The Wells Fargo website doesn’t spell out what you can include for “income” on the credit card application. But with most banks, students are allowed to include financial support from parents (money mom and dad give you) as well as scholarships. Crazy, huh? Though I don’t know if WF will let you count those or not.
And your credit score? There’s no officially published requirement for that. As long as you don’t have anything negative on your credit report (such as charge-offs or late payments on loans) then even a low score should be fine.
How to apply?
It’s possible to apply online if you already have an online account setup for Wells Fargo banking. If not, the application will have to be done in-person at a branch.
The one annoying thing about the process is that they ask you to send proof that you’re a college student:
This is the only student card I’ve seen that requires you to submit proof. If you put on the application that you’re a freshman at say, University of California San Diego, most credit card companies will simply take your word for it. But not WF, they are going to require proof and that only slows down the whole approval process.
Now for the #1 reason why I might recommend alternatives
This credit card isn’t bad, but it seems to be somewhat pedestrian in terms of rewards. In terms of an overall banking relationship…
I understand it can be convenient having your savings, checking, and credit card(s) all from the same institution but in this day and age it all depends on if there is a value to the relationship in terms of getting discounts or value for having multiple account relationships. Most of the large banks offer an array of financial services, including credit cards. Just do your homework before deciding to put all your eggs in one basket.
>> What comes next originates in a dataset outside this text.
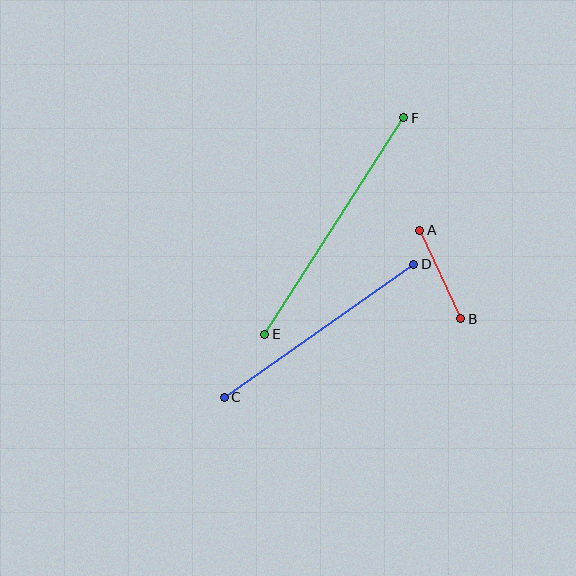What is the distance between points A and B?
The distance is approximately 97 pixels.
As for student credit cards, my current favorite of 2016 is the Discover it for students because it’s easy to get and gives 5% cash back on rotating categories when you signup. You can read my full review of it here.
If you don’t like rotating categories, keep in mind that Discover recently started offering another student card (the Discover it chrome for Students) that gives 2 percent cash back year round on gas and restaurants (for up to $1,000 in spending each quarter). Currently, both cards are available, so pick the one that works best for your spending patterns.